4. Preschool is a baby step into the more structured setting of kindergarten.
Teaching your children about rules and structure is a natural part of being a parent. That’s why we tell them “no” to things that might be dangerous, why they can’t have cookies for dinner, and why we make sure they stick to a schedule. But even the most structured of home settings is vastly different from what a child will experience in kindergarten, where they’ll be expected to raise their hand when they want to speak, follow instruction, and pay attention.
Though not as structured as kindergarten by any means, preschool begins to introduce children to the structure that they’ll encounter in the grades above. This will make that future transition much easier for everyone involved.
This structure also introduces children to the basics of self-care, reinforcing positive behaviors that parents introduce at home.
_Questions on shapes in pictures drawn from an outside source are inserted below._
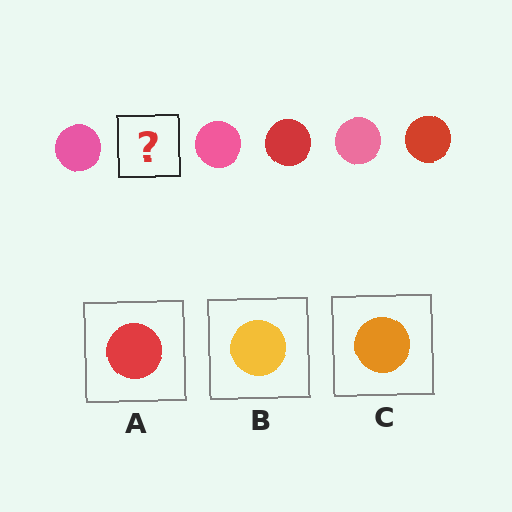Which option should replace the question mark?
Option A.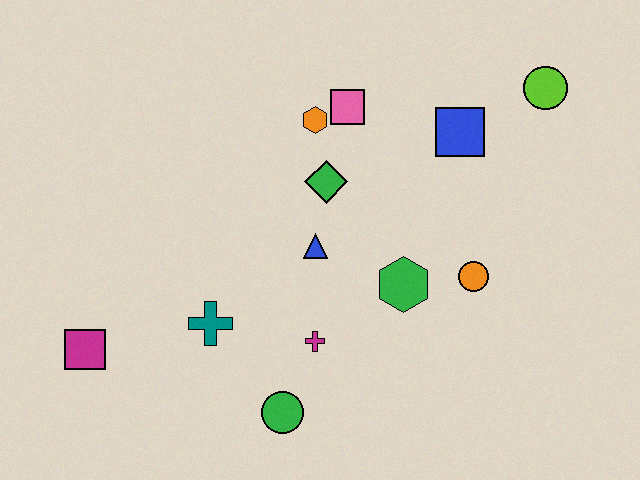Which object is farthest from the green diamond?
The magenta square is farthest from the green diamond.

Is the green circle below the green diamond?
Yes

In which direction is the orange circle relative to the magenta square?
The orange circle is to the right of the magenta square.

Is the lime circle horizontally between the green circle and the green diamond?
No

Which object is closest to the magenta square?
The teal cross is closest to the magenta square.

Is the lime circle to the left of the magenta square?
No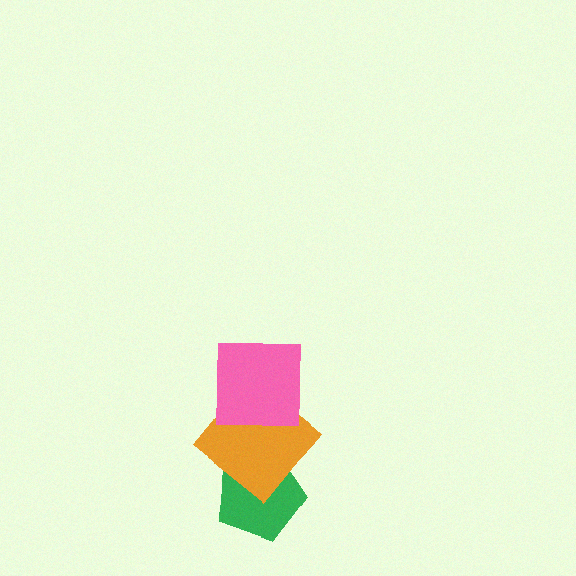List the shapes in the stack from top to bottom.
From top to bottom: the pink square, the orange diamond, the green pentagon.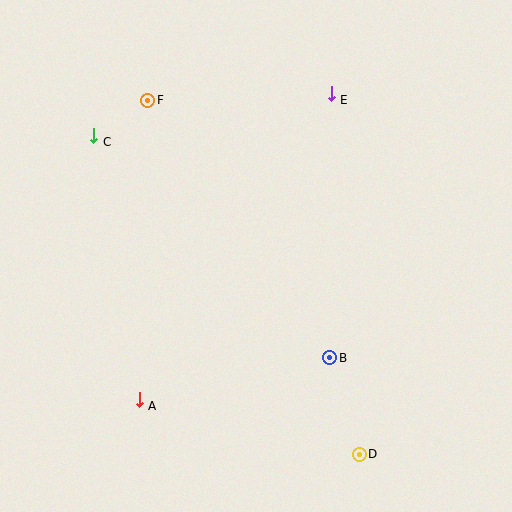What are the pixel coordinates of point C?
Point C is at (94, 142).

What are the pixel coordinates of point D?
Point D is at (359, 454).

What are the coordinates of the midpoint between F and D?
The midpoint between F and D is at (253, 277).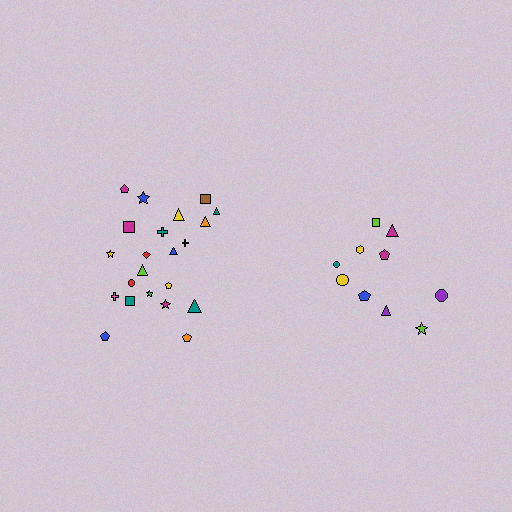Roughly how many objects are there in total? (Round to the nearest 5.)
Roughly 30 objects in total.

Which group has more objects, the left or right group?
The left group.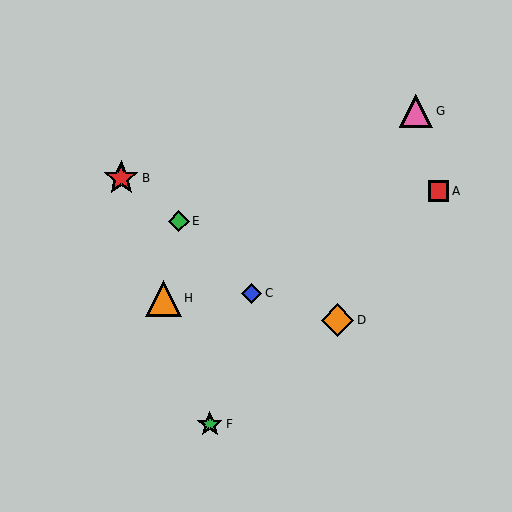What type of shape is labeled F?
Shape F is a green star.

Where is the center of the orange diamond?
The center of the orange diamond is at (337, 320).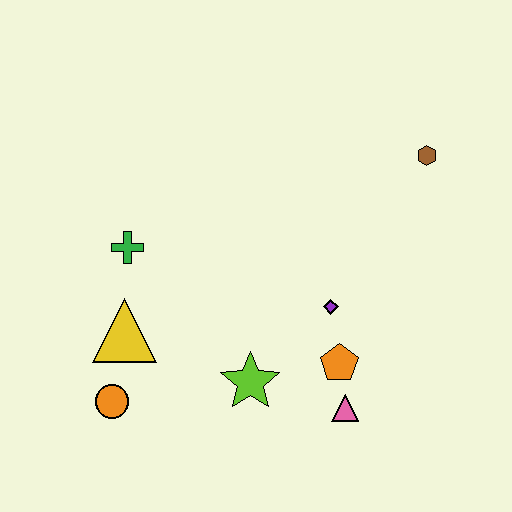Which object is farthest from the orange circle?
The brown hexagon is farthest from the orange circle.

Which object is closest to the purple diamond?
The orange pentagon is closest to the purple diamond.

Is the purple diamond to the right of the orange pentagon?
No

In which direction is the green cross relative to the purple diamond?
The green cross is to the left of the purple diamond.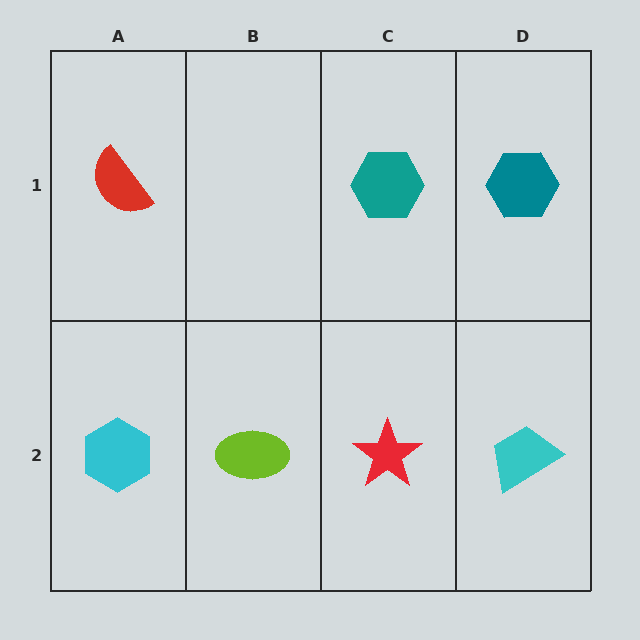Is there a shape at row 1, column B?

Daily tasks like helping to set up for an activity, cleaning up after play, washing hands before snacks, etc. all help children learn to be accountable to both themselves and others.
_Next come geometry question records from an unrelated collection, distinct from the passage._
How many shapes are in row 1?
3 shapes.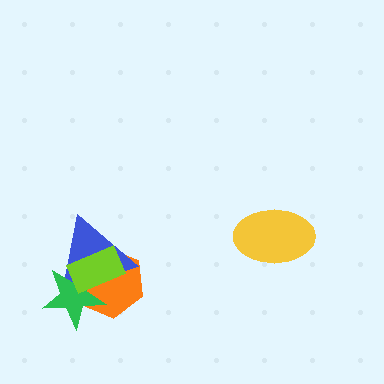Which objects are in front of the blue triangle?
2 objects cover part of the blue triangle: the green star and the lime rectangle.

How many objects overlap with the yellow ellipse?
0 objects overlap with the yellow ellipse.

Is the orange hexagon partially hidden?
Yes, it is partially covered by another shape.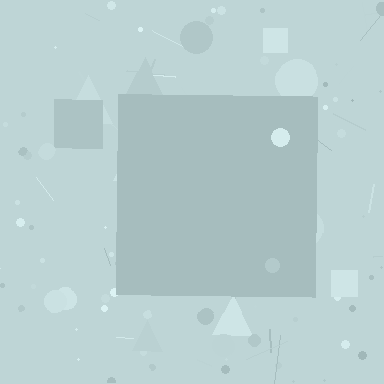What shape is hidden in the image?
A square is hidden in the image.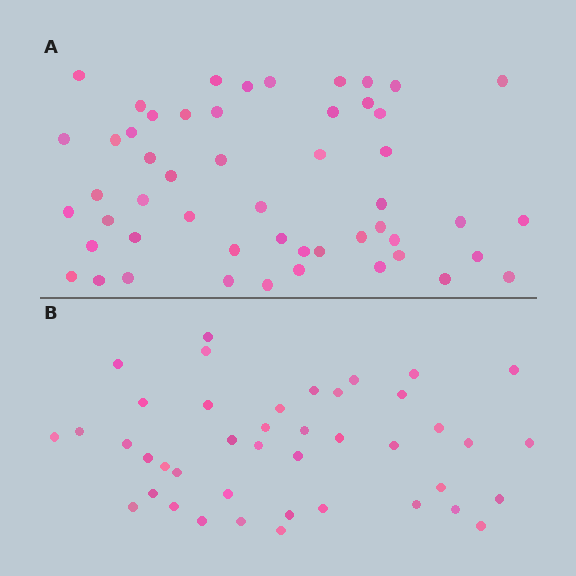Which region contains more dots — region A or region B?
Region A (the top region) has more dots.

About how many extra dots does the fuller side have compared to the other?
Region A has roughly 10 or so more dots than region B.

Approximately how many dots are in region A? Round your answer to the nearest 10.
About 50 dots. (The exact count is 52, which rounds to 50.)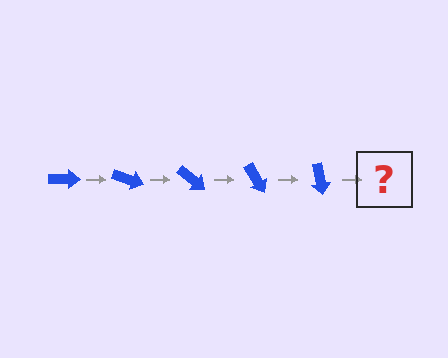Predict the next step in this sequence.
The next step is a blue arrow rotated 100 degrees clockwise.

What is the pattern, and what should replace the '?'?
The pattern is that the arrow rotates 20 degrees clockwise each step. The '?' should be a blue arrow rotated 100 degrees clockwise.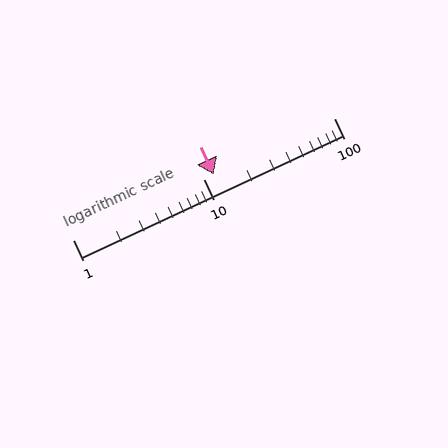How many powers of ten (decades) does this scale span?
The scale spans 2 decades, from 1 to 100.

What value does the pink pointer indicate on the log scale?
The pointer indicates approximately 12.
5. Preschool will give your child a chance to be independent.
Building independence is an important part of growing up, and the sooner that children are able to start practicing those skills, the better equipped they’ll be when they enter kindergarten.
Preschool helps children flex their independence muscles in a number of ways. They may be encouraged to make decisions for themselves (in terms of what snack they’d like to eat, or what activity they’d like to take part in). They will be encouraged to make their own friendships (with guidance, of course). And they’ll be encouraged to ask questions and explore.
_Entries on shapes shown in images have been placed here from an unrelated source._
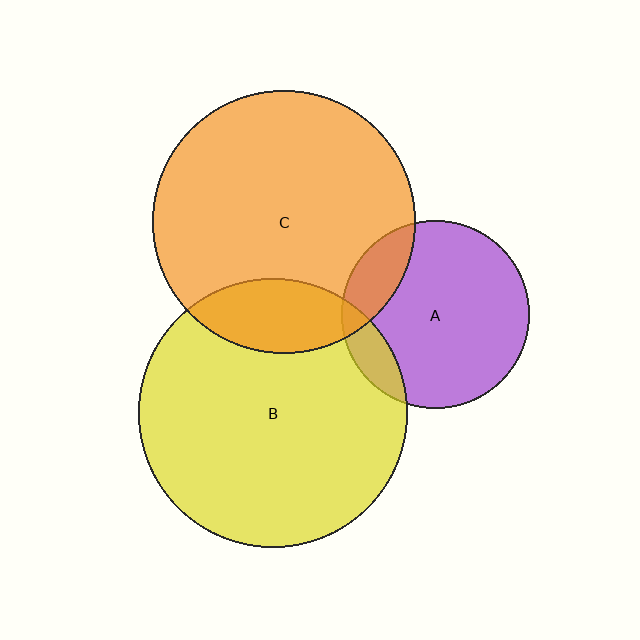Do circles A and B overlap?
Yes.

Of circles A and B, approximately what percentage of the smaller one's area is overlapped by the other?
Approximately 10%.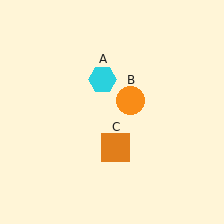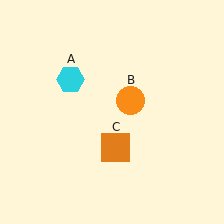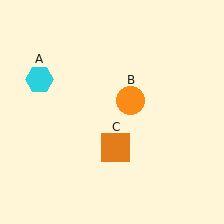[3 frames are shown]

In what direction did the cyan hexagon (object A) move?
The cyan hexagon (object A) moved left.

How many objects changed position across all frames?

All of these skills will be helpful as your child continues to develop academically and socially—really, on all levels.
6. Preschool exposes children to people different from themselves.
Preschool is a great way to begin teaching children the important lessons of diversity, and it achieves this by introducing your child to other children from different cultural, religious, and economic backgrounds. This is done through both the curriculum—through books and stories about characters from all across the world, for example—as well as through the direct experience of working, learning, and playing with children and teachers from other backgrounds.
Frankly put, diversity lays the foundation of equality and fairness, important qualities for children to have, and helps children learn to respect both each other and themselves. Students who attend high-quality preschool programs are taught to celebrate both the similarities and differences that we all have.
And diversity also plays a positive role in academics. By introducing your children to the life experiences of others, they can begin to view the world from perspectives other than their own, aiding in critical thinking and even in cognitive and language skills.
More Than Just ABCs
Preschool isn’t just about teaching your child their ABCs and their 123s. It’s also an opportunity for them to begin developing important social skills, grow their fine motor movements, and ease into the more structured school setting that they’ll experience in kindergarten. All of this while encouraging them to develop independence and a loving, caring attitude for others. It’s all of those benefits taken together that really make preschool so important for young children.